DTC under pressure to move operations

The De Beers Diamond Trading Company said Thursday it was in the process of detailed discussions with the Botswana government to extend its activities in the country, including sales and marketing, South Africa’s Business Day reports.

The move effectively marks the erosion of the London-based DTC as the single-channel marketing organization, spun off from the De Beers Group as a separate profit centre in July.

Earlier this week, Minerals and Energy Minister Phumzile Mlambo- Ngcuka said she would like to see DTC relocate its headquarters to Africa, which would further support local beneficiation.

Meanwhile, De Beers has reportedly urged its clients in other diamond centers to join forces to help create a competitive diamond hub with a viable cutting and polishing industry in southern Africa.

De Beers has always argued local manufacturing close to the mine is economically not viable, and has extolled the benefits of controlling the interests of individual countries to create what is termed the London selling mix. This has, in turn been promoted as the DTC brand.

But the pressures applied on De Beers in South Africa and Botswana, combined with a sharp reduction in the amount Russia will be allowed to sell to the diamond giant under European Union competition law and no prospect of major mines in the near future, have forced the South African company to concentrate on securing resources on its home turf, the newspaper reports.

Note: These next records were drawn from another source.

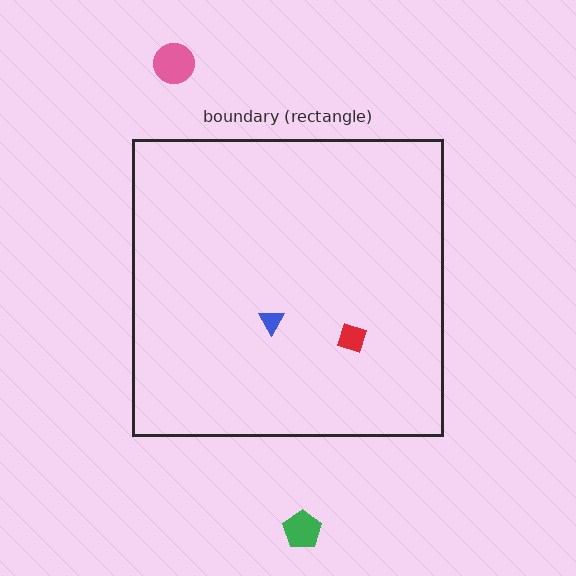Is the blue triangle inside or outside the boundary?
Inside.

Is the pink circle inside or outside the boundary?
Outside.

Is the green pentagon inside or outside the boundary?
Outside.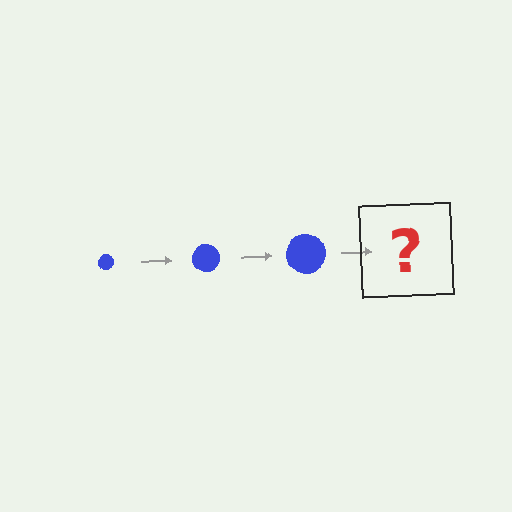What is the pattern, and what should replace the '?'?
The pattern is that the circle gets progressively larger each step. The '?' should be a blue circle, larger than the previous one.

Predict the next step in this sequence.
The next step is a blue circle, larger than the previous one.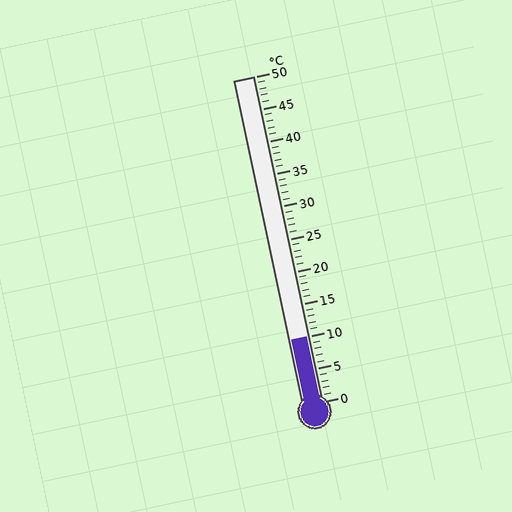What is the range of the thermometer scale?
The thermometer scale ranges from 0°C to 50°C.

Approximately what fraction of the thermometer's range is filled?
The thermometer is filled to approximately 20% of its range.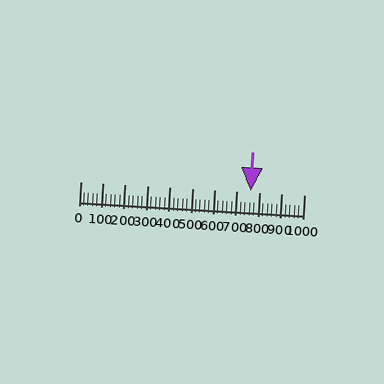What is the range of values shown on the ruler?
The ruler shows values from 0 to 1000.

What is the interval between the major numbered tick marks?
The major tick marks are spaced 100 units apart.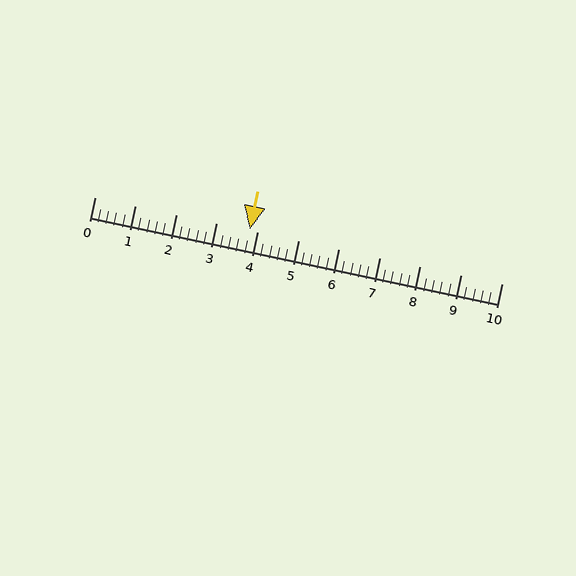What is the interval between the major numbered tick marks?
The major tick marks are spaced 1 units apart.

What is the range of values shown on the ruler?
The ruler shows values from 0 to 10.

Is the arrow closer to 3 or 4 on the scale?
The arrow is closer to 4.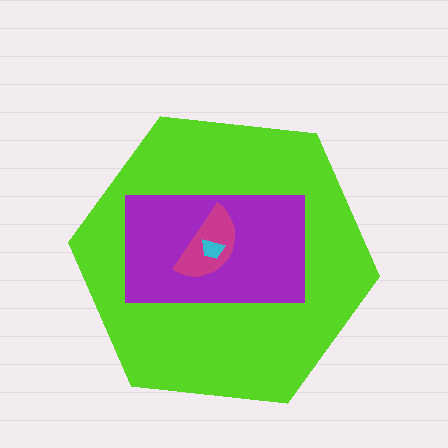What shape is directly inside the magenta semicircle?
The cyan trapezoid.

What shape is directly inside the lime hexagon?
The purple rectangle.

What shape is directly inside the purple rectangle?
The magenta semicircle.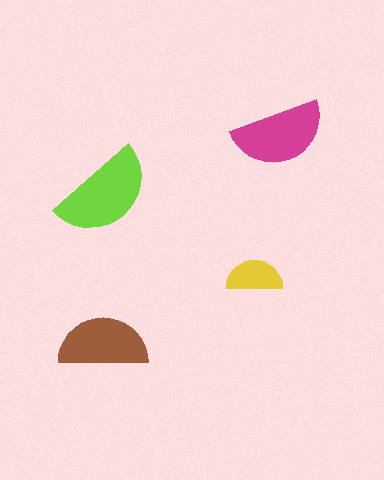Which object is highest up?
The magenta semicircle is topmost.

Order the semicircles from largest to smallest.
the lime one, the magenta one, the brown one, the yellow one.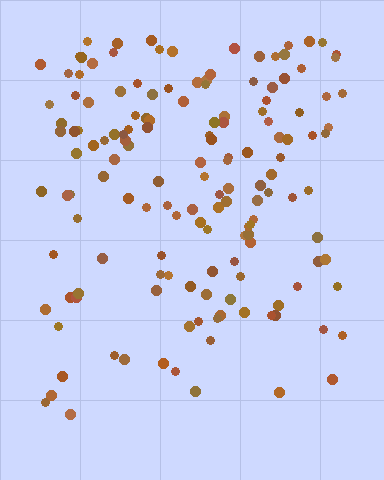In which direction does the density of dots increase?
From bottom to top, with the top side densest.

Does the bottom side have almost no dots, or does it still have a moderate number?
Still a moderate number, just noticeably fewer than the top.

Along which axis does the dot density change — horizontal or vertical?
Vertical.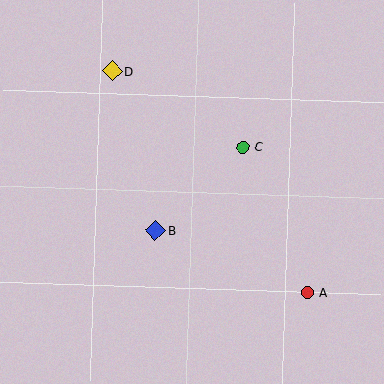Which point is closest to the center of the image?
Point B at (156, 231) is closest to the center.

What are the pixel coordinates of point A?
Point A is at (307, 293).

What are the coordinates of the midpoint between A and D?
The midpoint between A and D is at (210, 182).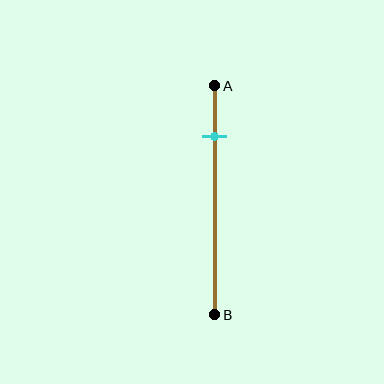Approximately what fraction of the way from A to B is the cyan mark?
The cyan mark is approximately 20% of the way from A to B.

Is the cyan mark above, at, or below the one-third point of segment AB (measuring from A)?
The cyan mark is above the one-third point of segment AB.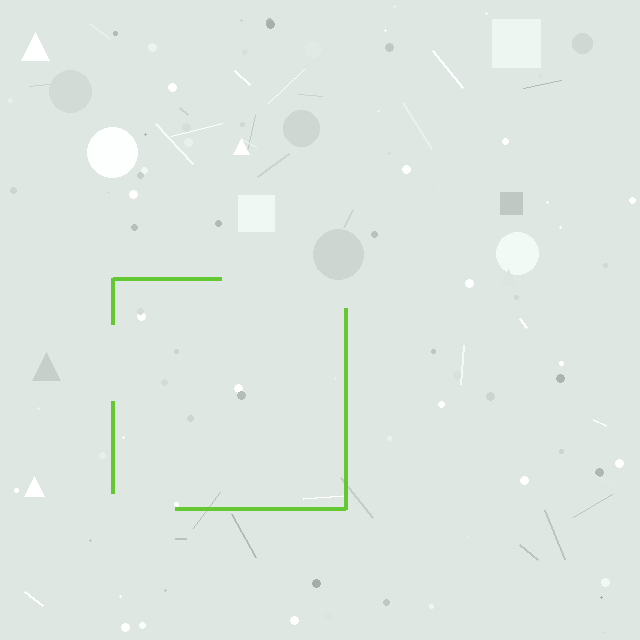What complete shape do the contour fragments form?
The contour fragments form a square.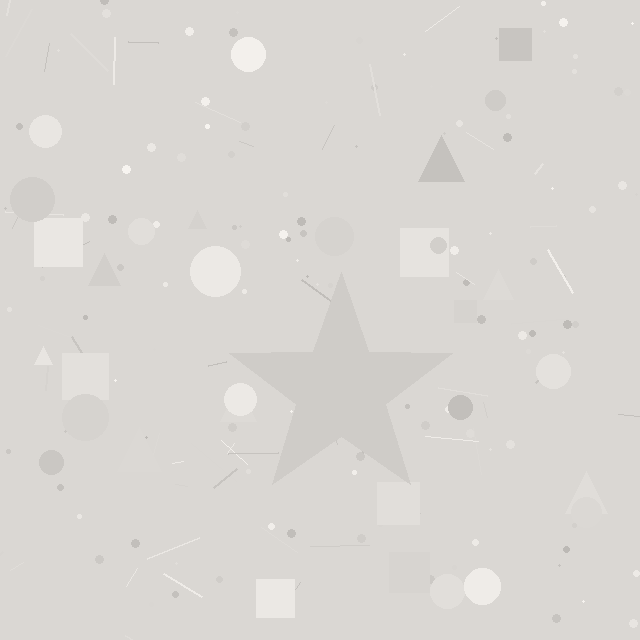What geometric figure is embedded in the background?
A star is embedded in the background.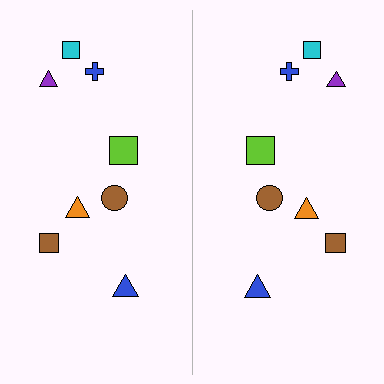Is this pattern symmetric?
Yes, this pattern has bilateral (reflection) symmetry.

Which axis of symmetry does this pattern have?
The pattern has a vertical axis of symmetry running through the center of the image.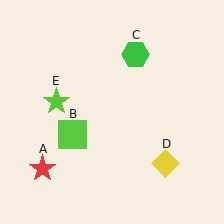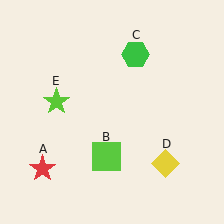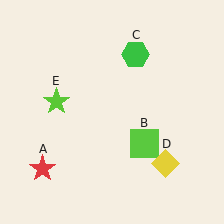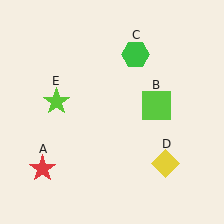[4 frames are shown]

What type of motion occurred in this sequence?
The lime square (object B) rotated counterclockwise around the center of the scene.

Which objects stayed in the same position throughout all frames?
Red star (object A) and green hexagon (object C) and yellow diamond (object D) and lime star (object E) remained stationary.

“We recognize the patriotic pride that is summed up in the idea that a diamond is both mined and manufactured in SA,” De Beers Managing Director Gary Ralfe reportedly said during this week’s Mining Indaba Conference in Cape Town.

DTC’s external affairs director reportedly said: “Sales and marketing activities which currently take place in London and in the 15 other marketing countries will continue.”

But many analysts reportedly say the effect of marketing Botswana’s diamonds will be much broader, effectively relinquishing the single marketing concept and bringing it closer to the issue of the origin of diamonds by focusing on each country’s production.